Activation Functions

1 minute read

Published: March 13, 2024

激活函数（Activation Function），负责将神经元的输入映射到输出端，激活函数将神经网络中将输入信号的总和转换为输出信号。激活函数大多是非线性函数，才能将多层感知机的输出转换为非线性，使得神经网络可以任意逼近任何非线性函数，进而可以应用到众多的非线性模型中。

Sigmoid Family

$sigmoid(x) = \frac{1}{1+e^{-x}}$

Hard Sigmoid

Swish

$swish(x) = x\cdot sigmoid(x) = \frac{x}{1+e^{-x}}$

Maxout

ReLU Family (Rectified Linear Unit)

$ReLU(x) = max(0,x)$

Dying neuron
Handles the vanishing gradient issue
Cannot avoid exploding gradient issue

ELU

$ELU(x) = \left\{ \begin{aligned} x,\ if\ x\ \geq 0 \\ \alpha(e^x-1),\ x<0 \end{aligned} \right.$

Avoids dying neuron issue
Cannot avoid exploding gradient
Computational expensive (because of exponantial calculation)
$\alpha$ is an hyper-parameter (normally, $\alpha$ between 0.1 and 0.3)

Leaky ReLU

$LeakyReLU(x) = \left\{ \begin{aligned} x,\ if\ x\ \geq 0 \\ \alpha x,\ x<0 \end{aligned} \right.$

Avoids dying neuron issue
Not computational expensive
$\alpha$ is an hyper-parameter (normally, $\alpha$ between 0.1 and 0.3)

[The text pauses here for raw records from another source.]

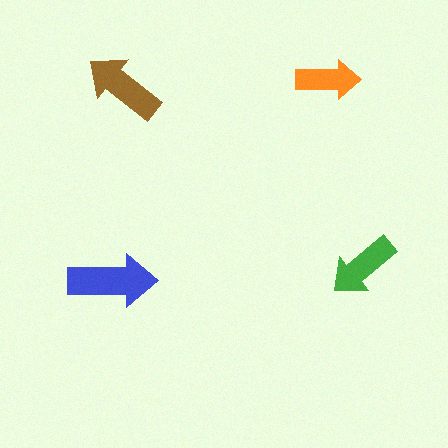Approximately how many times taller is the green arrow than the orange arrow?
About 1.5 times taller.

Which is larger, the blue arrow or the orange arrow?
The blue one.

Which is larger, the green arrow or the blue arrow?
The blue one.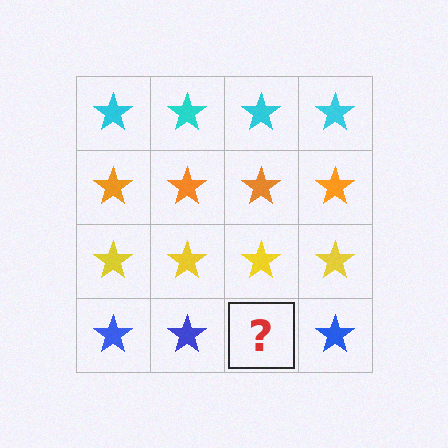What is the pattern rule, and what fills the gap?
The rule is that each row has a consistent color. The gap should be filled with a blue star.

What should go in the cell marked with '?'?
The missing cell should contain a blue star.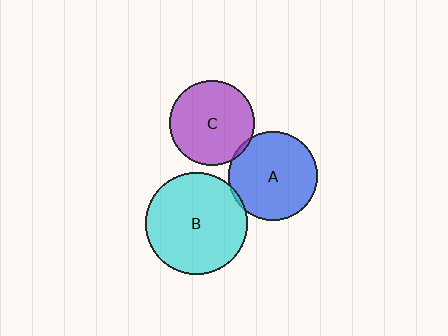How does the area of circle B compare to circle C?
Approximately 1.4 times.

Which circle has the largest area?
Circle B (cyan).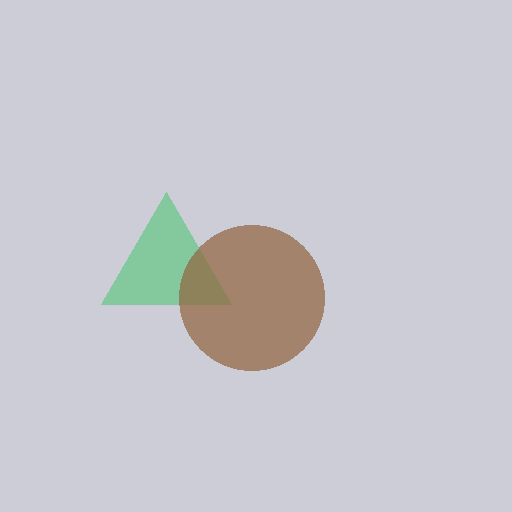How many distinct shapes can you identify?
There are 2 distinct shapes: a green triangle, a brown circle.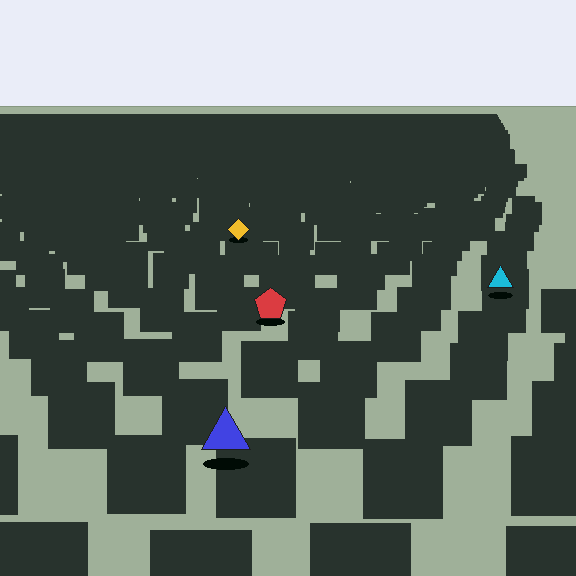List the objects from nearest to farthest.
From nearest to farthest: the blue triangle, the red pentagon, the cyan triangle, the yellow diamond.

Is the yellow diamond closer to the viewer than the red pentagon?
No. The red pentagon is closer — you can tell from the texture gradient: the ground texture is coarser near it.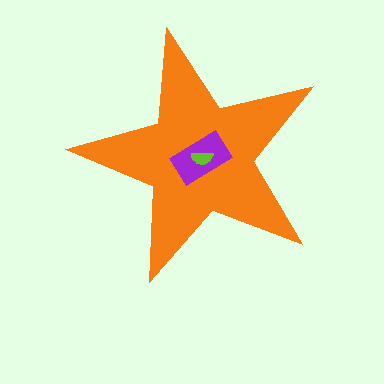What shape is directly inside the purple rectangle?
The lime semicircle.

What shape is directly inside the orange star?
The purple rectangle.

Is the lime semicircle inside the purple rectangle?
Yes.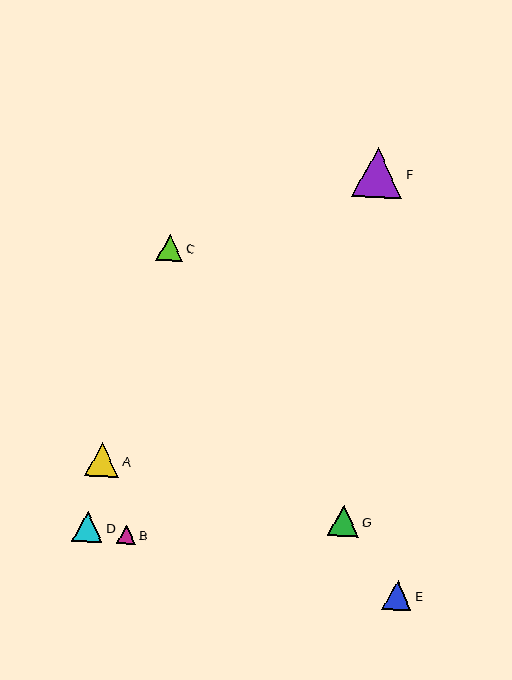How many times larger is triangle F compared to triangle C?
Triangle F is approximately 1.9 times the size of triangle C.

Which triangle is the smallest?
Triangle B is the smallest with a size of approximately 19 pixels.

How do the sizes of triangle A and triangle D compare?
Triangle A and triangle D are approximately the same size.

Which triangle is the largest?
Triangle F is the largest with a size of approximately 50 pixels.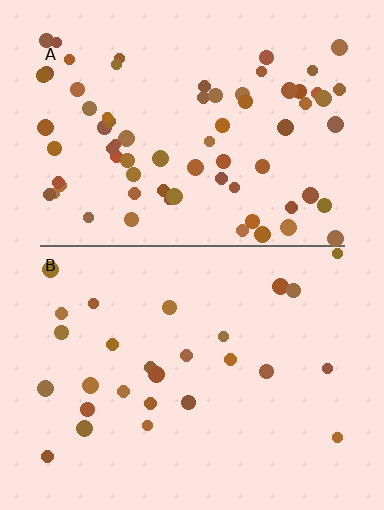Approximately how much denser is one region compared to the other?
Approximately 2.7× — region A over region B.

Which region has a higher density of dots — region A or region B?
A (the top).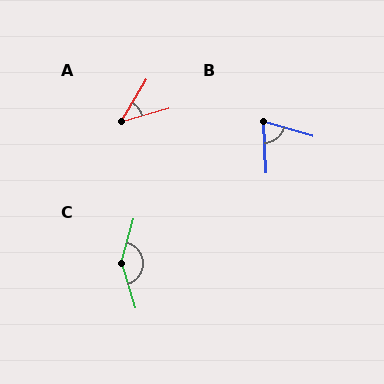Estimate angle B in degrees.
Approximately 71 degrees.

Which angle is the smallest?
A, at approximately 43 degrees.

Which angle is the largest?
C, at approximately 148 degrees.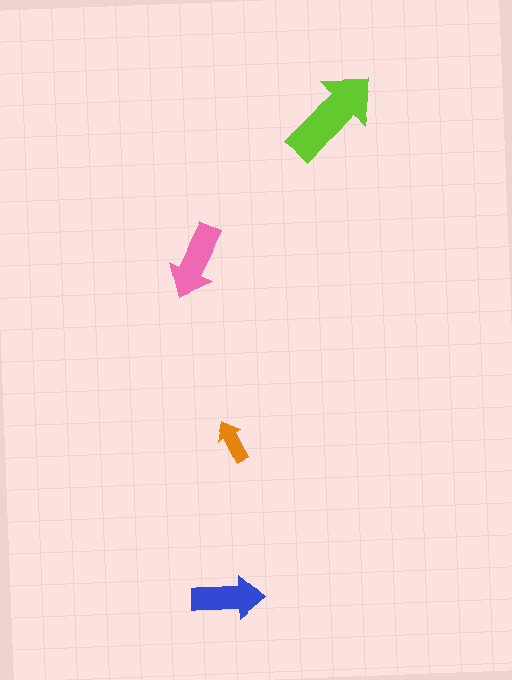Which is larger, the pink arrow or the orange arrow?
The pink one.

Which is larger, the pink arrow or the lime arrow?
The lime one.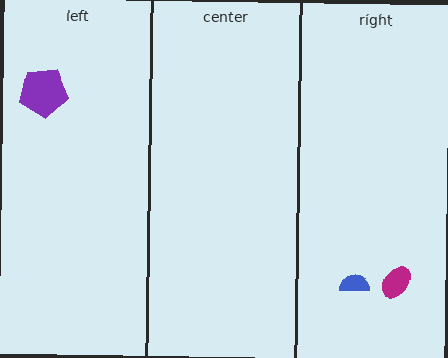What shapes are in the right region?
The magenta ellipse, the blue semicircle.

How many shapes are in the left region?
1.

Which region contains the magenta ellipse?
The right region.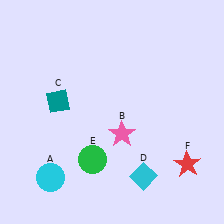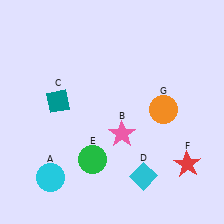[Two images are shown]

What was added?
An orange circle (G) was added in Image 2.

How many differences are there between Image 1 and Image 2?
There is 1 difference between the two images.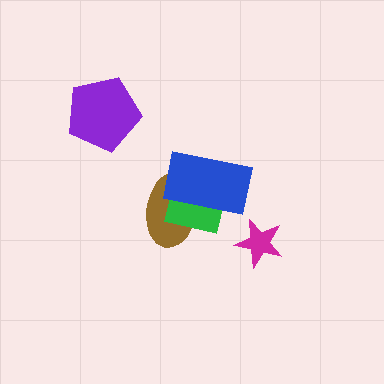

SELU (Scaled Exponential Linear Units)

$SELU(x) = \left\{ \begin{aligned} \lambda x,\ if\ x\ \geq 0 \\ \lambda \alpha (e^x-1),\ x<0 \end{aligned} \right.$ $\alpha \approx 1.6733$, $\lambda \approx 1.0507$.

GELU (Gaussian Error Linear Unit)

$GELU(x) = xP(X\leq x) = x\Phi(x) = x\cdot\frac{1}{2}[1+erf(\frac{x}{\sqrt(2)})]$ if $X \sim \mathcal{N}(0,1)$.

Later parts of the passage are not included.